Young people want a prenup because they're coming to the marriage financially secure.
Younger generations do not view marriage as a means to financial stability but rather something to put off until they achieve financial stability. According to the article, young people are "less inclined to get married while they're young and broke. More than half of people in their 20s and 30s say it is important for them to be financially secure before they get married."
Because younger people have already spent years working hard on their financial goals, growing investments, and possibly purchasing property, they're not so eager to hand over the keys to the kingdom to a spouse just because they're in love. It's not that they believe their upcoming marriage is destined to fail; they simply don't want to risk everything they've worked hard for in the event it does.
A prenup can protect you from paying your spouse's student loan debt.

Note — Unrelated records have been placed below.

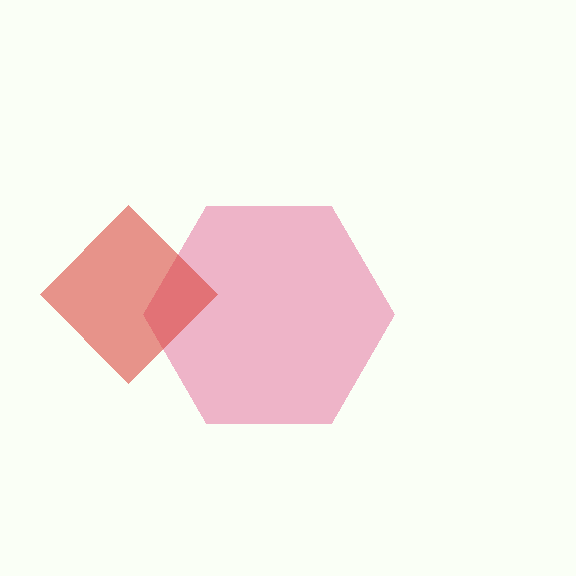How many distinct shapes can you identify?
There are 2 distinct shapes: a pink hexagon, a red diamond.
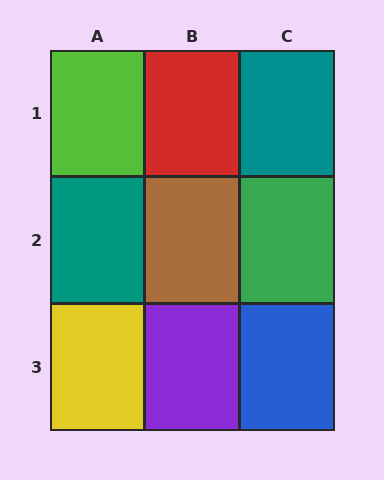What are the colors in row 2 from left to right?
Teal, brown, green.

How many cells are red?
1 cell is red.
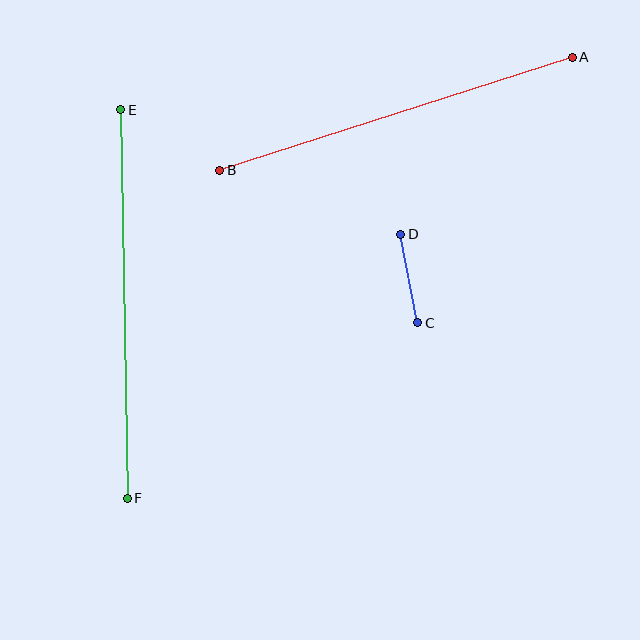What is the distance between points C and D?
The distance is approximately 90 pixels.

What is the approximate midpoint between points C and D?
The midpoint is at approximately (409, 279) pixels.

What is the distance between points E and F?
The distance is approximately 388 pixels.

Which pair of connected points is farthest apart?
Points E and F are farthest apart.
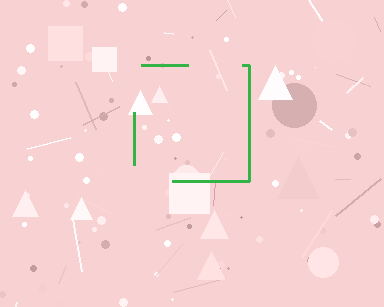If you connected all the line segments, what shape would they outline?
They would outline a square.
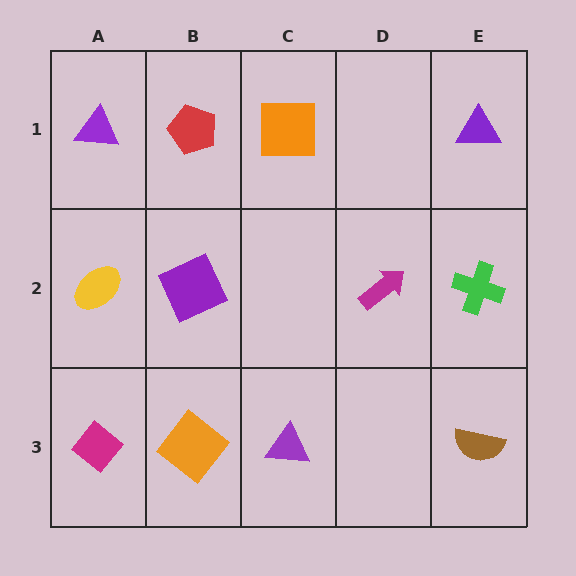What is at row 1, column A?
A purple triangle.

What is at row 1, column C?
An orange square.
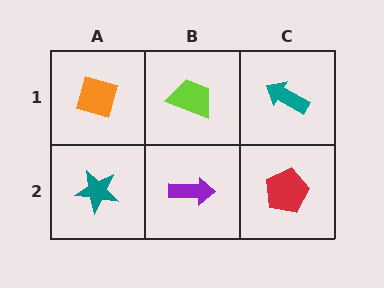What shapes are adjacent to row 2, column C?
A teal arrow (row 1, column C), a purple arrow (row 2, column B).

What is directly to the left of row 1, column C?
A lime trapezoid.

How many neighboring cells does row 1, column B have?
3.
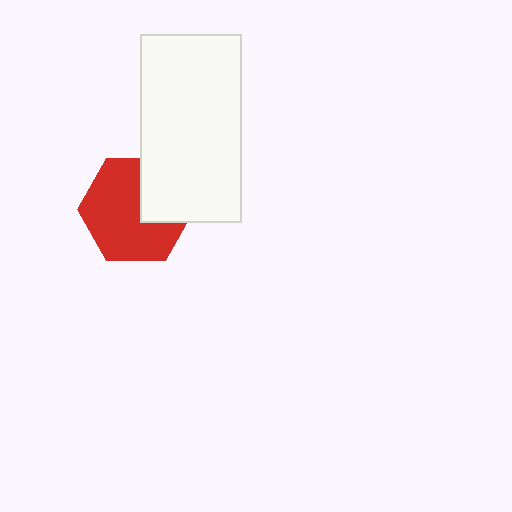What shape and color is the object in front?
The object in front is a white rectangle.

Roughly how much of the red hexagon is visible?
Most of it is visible (roughly 69%).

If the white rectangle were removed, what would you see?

Today, more than ever before, young people are facing the burden of enormous student loan debt in their 20s and 30s. Student loan debt presents a unique risk if one partner has substantially more of an obligation than the other and could find themselves on the hook for their partner's debt in the case of divorce. A prenup can avoid this pitfall by detailing who would be responsible for paying any student loan debt should the couple divorce. Student debt can extend over a lifetime, long after a divorce.
If you didn't get a prenup before marriage, see if your spouse will agree to a postnup.
If you didn't sign a prenup before your wedding, you still have another option: get a postnup. Postnuptial agreements are another great way to protect assets accumulated during the marriage. Those who enter a marriage with no financial assets to speak of may choose to forgo a prenup but later desire to protect their finances.
According to the same Washington Post article, "Phoebe Gavin, 30, didn't sign a prenup when she married her husband six years ago. But now that the two are planning to invest in several rental properties, they have agreed to draw up a postnuptial agreement." A postnuptial agreement can also cover debts and assets accumulated before marriage and whatever could've gone in a prenuptial agreement had the couple chosen to have one. In other words, it doesn't have to be too late.
Regardless of age, a prenuptial agreement can protect your interests before marriage. Getting a prenup has nothing to do with your outlook on marriage or how committed you are to your spouse. On the contrary, getting a prenup speaks to how much you value a marriage where both partners feel comfortable knowing they're protected — in love and under the law.